The accommodation is integrated in the overall price of participation as those staying at the dormitory are treated as our guests, part of SMR, and not technically as tourists. Accommodation with breakfast for 7 to 8 nights and occasional other meals and easy access to the beach and back costs 450 euro (plus 24% VAT as required by the Greek law). Most of the rooms are shared but there are bed dividers, individual keys, and the possibility of retreat to the balconies which allows you for some individual time as well does the use of the library area in the other part of the building (available in designated time-slots). Also, the city square park with multiple chairs and tables is just in front of the house and next to the central part of the beach.

You can also arrange your own accommodation in Olympiada via the local tour operator or otherwise. It would mean that the accommodation amount will not be part of the invoice.

Program fee (integrated in the same invoice as the accommodation)

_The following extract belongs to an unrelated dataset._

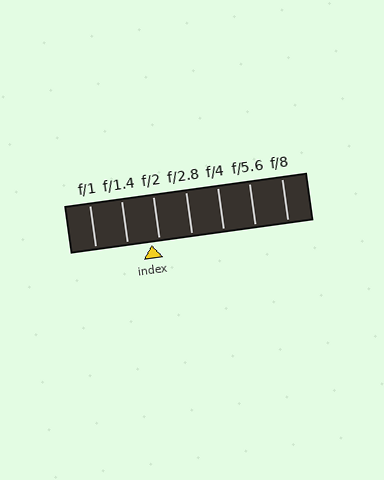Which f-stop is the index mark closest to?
The index mark is closest to f/2.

In order to make the School accessible to applicants from less economically privileged environments, while trying to avoid the categories Global North and South division and the complexities of such a blanket categorization, we are reducing the program fee to 470 euro for onsite participation in Greece for one week (VAT not applicable) for everyone

Note: Most of our participants are funded by their university, and thus require our invitation to apply for funds. So, if this is your case, apply sooner rather than later in order to arrange the letter of support or invitation that you will require for your university’s financial support.

Transportation from and to the airport

There is public transportation leaving straight from the airport which is one hour away from the Olympiada. However, if you want to arrive fast and comfortably, we advise you to take the Hellenic Transportation shuttle and share it with other participants (a ride costs 100 to 130 euro). We can help organize you in time-slots depending on your arrival hours so you can share a shuttle for approximately 30 euro per person or less, and also book the pickup for you.

Online participation

The online component is fully integrated in the program which takes place fully in the zoom room as on-site. All discussion and interjection in exchanges must take place via zoom as well, a task for which SMR is fully prepared in 2025. Your experience will be seamless as close as possible to being at campus in person. You can also apply to present as part of the official program. Participation fee for the online component is 370 euro (VAT included)

Also, there are three symposium type sessions allowing for up to three presentations by participants (per session) who will choose to submit a paper (it can be proposed after the application form is submitted), suitable for advanced applicants: faculty, postdocs and PhD students.